A patient's nursing diagnosis is Insomnia. The desired outcome is: 'Patient will sleep for a minimum of 5 hours nightly by October 31.' On November 1, a review of the sleep data shows the patient sleeps an average of 4 hours nightly and takes a 2-hour afternoon nap. What is the nurse's next action?
- A. Continue the current plan without changes.
- B. Remove this nursing diagnosis from the plan of care.
- C. Write a new nursing diagnosis that better reflects the problem.
- D. Revise the outcome target date and interventions.
Correct Answer: D
Rationale: Sleeping a total of 5 hours at night remains a reasonable outcome. The plan of care may be revised on the basis of the evaluation. Extending the time frame for attaining the outcome is appropriate. Examining interventions might result in planning an activity during the afternoon rather than permitting a nap.
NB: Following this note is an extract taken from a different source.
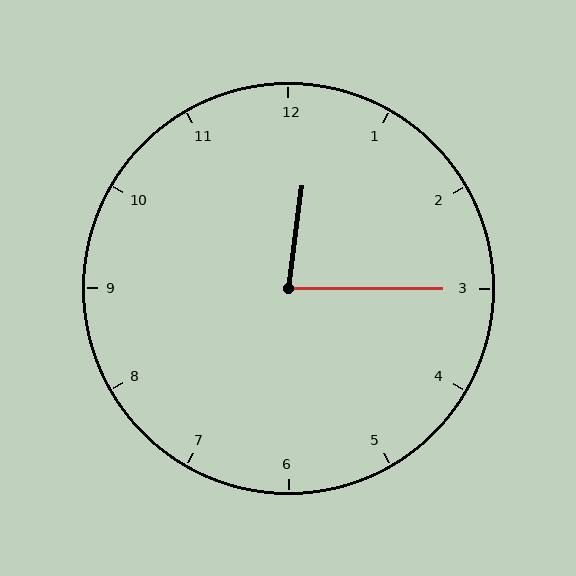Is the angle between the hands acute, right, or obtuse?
It is acute.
An adolescent asks a nurse conducting an assessment interview, 'Why should I tell you anything? You'll just tell my parents whatever you find out.' What is the nurse's best reply regarding patient confidentiality?
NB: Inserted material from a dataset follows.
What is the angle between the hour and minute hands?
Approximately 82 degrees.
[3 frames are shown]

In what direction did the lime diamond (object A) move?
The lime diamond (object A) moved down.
- A. That is not true. What you tell us is private and held in strict confidence. Your parents have no right to know.
- B. Yes, your parents may find out what you say, but it is important that they know about your problems.
- C. What you say about feelings is private, but some things, like suicidal thinking, must be reported to the treatment team.
- D. It sounds as though you are not really ready to work on your problems and make changes.
Correct Answer: C
Rationale: The patient has a right to know that most information will be held in confidence but that certain material must be reported or shared with the treatment team, such as threats of suicide, homicide, use of illegal drugs, or issues of abuse.
At one point in an assessment interview a nurse asks, 'Does your faith help you in stressful situations?' This question would be asked during the assessment of what focus?
- A. Culture
- B. Religious affiliation
- C. Educational background
- D. Coping strategies
Correct Answer: D
Rationale: When discussing coping strategies, the nurse might ask what the patient does when upset, what usually relieves stress, and to whom the patient goes to talk about problems. The question regarding whether the patient's faith helps deal with stress fits well here.
Select the most appropriate label to complete this nursing diagnosis: related to feelings of shyness and poorly developed social skills as evidenced by watching television alone at home every evening.
- A. Deficient knowledge
- B. Ineffective coping
- C. Powerlessness
- D. Social isolation
Correct Answer: D
Rationale: Nursing diagnoses are selected on the basis of the etiological factors and assessment findings or evidence. In this instance, the evidence shows social isolation that is caused by shyness and poorly developed social skills.